Le groupe des mères a le droit de veto.

L’intervention des femmes dans la constitution de la confédération iroquoise est capitale : en cas de conflits entre le groupe et un de ses chefs, en particulier avec celui qui a été nommé chef de guerre, c’est le groupes des mères qui en dernier ressort a le pouvoir de le destituer avant de nommer un autre membre à cette fonction de chef.

L’alliance des contraires est alors utilisée pour donner le droit de veto, la décision finale au groupe social le plus concerné par la décision : ici, le sort des femmes et des mères qui sont les plus concernées par les guerres, les viols, l’esclavage, la perte de leurs fils aux combats. Plus logique et humain que cette règle de bon sens, même Marx et Engels ont renoncé à chercher.

L’exemple de la confédération iroquoise est aussi capital car il s’agit d’un vestige juridique qui nous est parvenu intact et qui a pu être conservé par quelques colons anglais particulièrement cultivés et curieux du monde qu’ils découvraient.

En Europe et particulièrement en France, l’organisation en réseau du temps des cathédrales et des chevaliers du Temple a été détruite férocement par l’absolutisme royal et l’inquisition des papes.
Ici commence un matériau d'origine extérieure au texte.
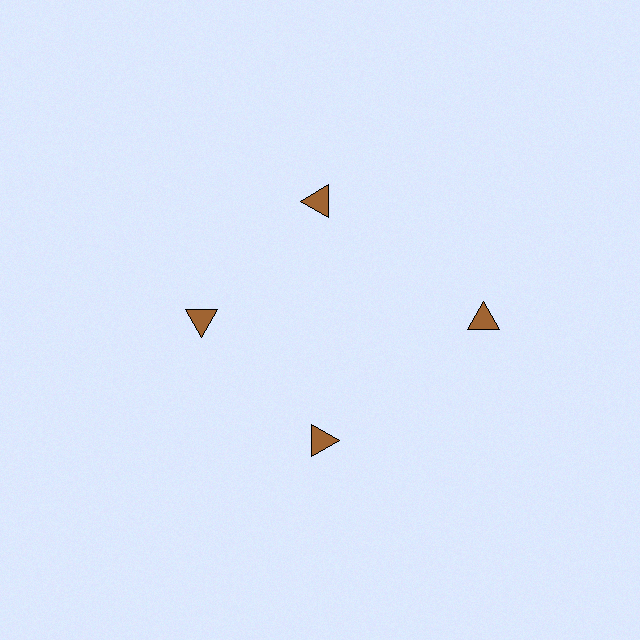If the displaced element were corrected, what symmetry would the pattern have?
It would have 4-fold rotational symmetry — the pattern would map onto itself every 90 degrees.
Les derniers vestiges ont été perdus à la fin de juillet 1789, lorsque les populations allèrent détruire les châteaux et les édifices de l’église qui soutenaient le pouvoir de l’aristocratie. Cette confédération des nations iroquoises représente donc aujourd’hui le dernier et le meilleur exemple du fonctionnement d’une organisation en réseau. Il est normal que certains de ses principes de base convenaient à merveille à la mise en place des États-Unis d’Amérique tout comme son fonctionnement convient à merveille aux développements politiques des États-Unis d’Europe.

Notre page sur la Grande Loi qui lie vous permet de découvrir davantage l’histoire des 5 nations iroquoises réunies dans une Confédération depuis 1315 et ses relations avec les autres nations amérindiennes ainsi qu’avec les français et les anglais.

Sans développer le sujet ici, nous mettons simplement une réserve sur l’utilisation du mot « État ». La confédération iroquoise porte sur des nations c’est-à-dire des entités bien définies et typées. Il est vrai que ce mot nation fait peur dans nos systèmes de pouvoirs occidentaux car ces systèmes de pouvoir se sont faits la guerre au nom de la nation. C’est aussi la force de l’exemple de la confédération des nations iroquoises : nous montrer que des peuples dans le respect de leurs différences arrivent à se réunir dans une confédération pour établir la paix autour d’eux et développer un niveau de vie supérieure aux nations européennes qui se développent dans des systèmes de pouvoir et se condamnent à se faire la guerre les uns les autres.

L’utilisation de l’alliance des contraires dans les équipes de projet de vie.

L’alliance des contraires est également utilisé pour améliorer une prise de décision, c’est l’étape 5 du schéma de prise de décision de Peter Drucker en 7 étapes : l’étape de la mesure des risques que présentent les alternatives posées à l’étape 4. C’est également, en management, la modélisation des solutions possibles dans le processus de décision et le modèle IMC d’Herbert Simon.

Pour optimiser une décision, le groupe qui a mis en évidence la solution optimale, tire au sort 3 sous- groupes : les arbitres, le sous-groupe qui défend la solution optimale, le sous-groupe qui attaque la solution optimale et se met à la place des principaux détracteurs possibles de manière à éprouver la solidité de l’argumentaire et les condition de mise en oeuvre de la solution optimale dans différents cas de figure ou contraintes locales.

Cette démarche est bien celle de la démocratie locale participative. Dans les systèmes de pouvoir, il s’agit au contraire d’imposer une règle depuis le sommet d’une pyramide hiérarchique et de laisser aux responsables subalternes le soin de trouver les aménagements pour rendre cette règle applicable quelles que soient les circonstances, ce qui ne permet pas la même adhésion à la règle ou à la norme de groupe que dans le cadre d’une organisation en réseau.